Monday, July 10, 2006
Firstly, thanks to Rona for the comment she posted on my previous entry. Will look out for you at JETAA.
Aaaaah! This weekend. It was really pretty huge. It was happy. It was so very sad. It was relaxing. It was exciting. It was very very.
Friday started with what will probably be the last poker night we'll have. It wasn't as fun as I had expected. We played for too much money, and as a result everyone played very conservartively, and we didn't get much excitement going on. However, I always enjoy my time with Joe, Jordan, Julie and Nate, so from that perspective, it was a good time.
On Saturday, I was met off the stupid-early train by Terlynn and Amber, and we drove aaaall the way down to Ikumi beach, so they could surf, and I could watch, and make sand angels and swim in the ocean. It was an overcast day, but it was good. There's something wonderful about the feel of the sea air in your lungs, your hair going all stiff with salt, wandering around in flip-flops with your skin all sandy, and eating big burgers for lunch after a morning playing hard. It was relaxing in a way I haven't been relaxed in a while.
Saturday night was the Sayonara Party. I had been looking forward to this beause it's the one night of the year when EVERYONE apart from the most hardened recluse comes out. This year, something changed, and while the vast majority of JETs were there, lots weren't and I was quite disappointed. However, the people who were there are ones who have rocked my world this year, so it was all good. First of all I FINALLY got a ride on Noam's motorbike! I was so happy! I never see that Kat, so the first I said when I saw him was "You owe me a ride!". So we went! On the roads surrounding the campground. It was a lot of fun. Noam only had his helmet, so we took it easy. It was exhilirating all the same. On our travels, we spied a massive climbing frame, just begging to be exlored by semi-naked/inebriated JETs. So we went back, grabbed Amber Teralynn and Smitha, changed back into our swimmies (as by this times it was raining), and went to play. Such fun! But I have a well-bruised behind today from going on the damn roller slide.
The party went on as most JET parties do.
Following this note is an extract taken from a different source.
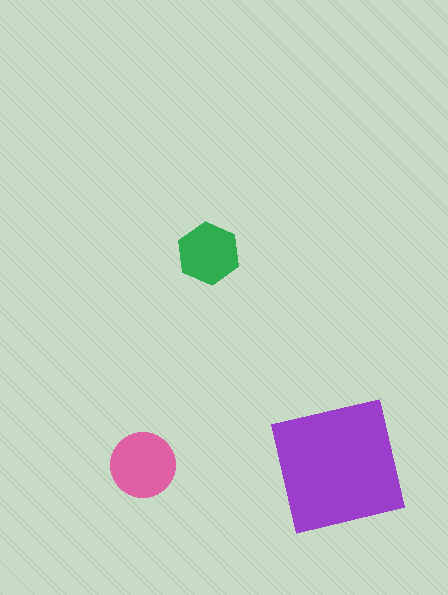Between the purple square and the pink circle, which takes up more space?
The purple square.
Rory got too drunk. BJ played some cool tunes. We danced some. Took lots of pictures. Chatted. A bunch of us decided to hit the sack about 11.30pm. And so it was time for my first proper goodbyes.
It hurt a lot. First came Jenna, and I wasn't feeling like I was going to cry at all, since she looked so strong. Then came Amber, who made the mistake of saying "Don't you cry", thus opening the floodgates. And once I started I couldn't stop. It felt so utterly wrong to be saying goodbye to people who mean so much to me, and my head and my heart were all asking me why I was doing this. I had a miserble night, couldn't sleep well, and kept on tearing up. Ugh.
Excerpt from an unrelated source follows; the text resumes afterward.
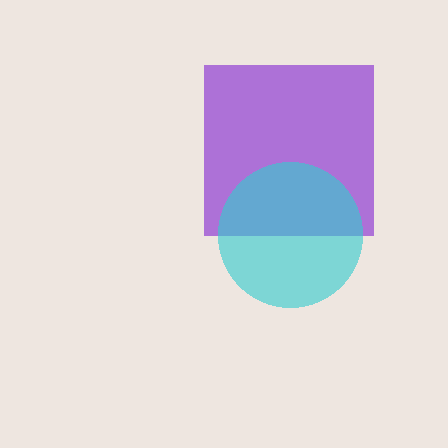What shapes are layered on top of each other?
The layered shapes are: a purple square, a cyan circle.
In the morning, it was raining really heavily, but that soon gave way to a blue sky and blazing sunshine. Still feeling down, I had planned on getting home as quickly as possible so I could wallow in self-pity, and get some sleep. But it was really a great day, so I decided to tag along with Nate and Ben who were going climbing in nearby Hiwasa. Teralyn came too, and of course Ben's wife Julia.
It was a wonderfully relaxing afternoon. It was difficult for us girls to get down to the base of the routes the boys wanted to climb, as we were only in flip flops, and the walk called for some proper scrambling. So instead, we clambered up to the top of the cliffs, and secured ourselves a great vantage point. We spent a wonderful three hours or so simply taking in the view of the ocean, watching the boys do their thing (wished to goodness I could have joined in! Oh for my rock boots!), and chatting about all manner of things. It was really a lovely way to spend the day. It was a little overcast, but really warm and breezy, so I am sporting a nice red back today, despite creaming up. Rats.
We then went for dinner at a Canadian burger restaurant, before I headed for the train home. Arriving home at 10.30pm, I was wiped out, emotional, but oddly relaxed.
I simply can't place my feelings now. I am heartbroken that the goodbyes have started, but I also wish they were over already, so that I didn't feel so bad. I think what affected me most on Saturday night was not saying goodbye to people, although that was incredibly painful, but witnessing the way that those who were not leaving were enjoying themselves. For them, Saturday was mostly just another party. I know that they will miss us. But they have a fresh bunch of people coming who will all be equally as special in their own way, and while they'll once in a while maybe think "Gosh, wish Ellie/Amber/Joe was here to enjoy this", they'll be cool, because while we're not there with them, others are. It was hard for me to see friendships growing on Saturday night between people who have a year or two left together knowing that, for the most part, my own friendships with these people have gone as far as they're going to. Even writing that is gut-wrenching. There are one or two people I am leaving, and I so wish I had had more time with them. How I wish for that.
So, to the people reading this who have been with me here, and to The People reading this (I hope The People know who they are): I love you so much, and leaving you will leave a hole in my heart that will never be filled in. Know you are special, know you are amazing, and know that no matter where or when, I will be here for you when you want or need me.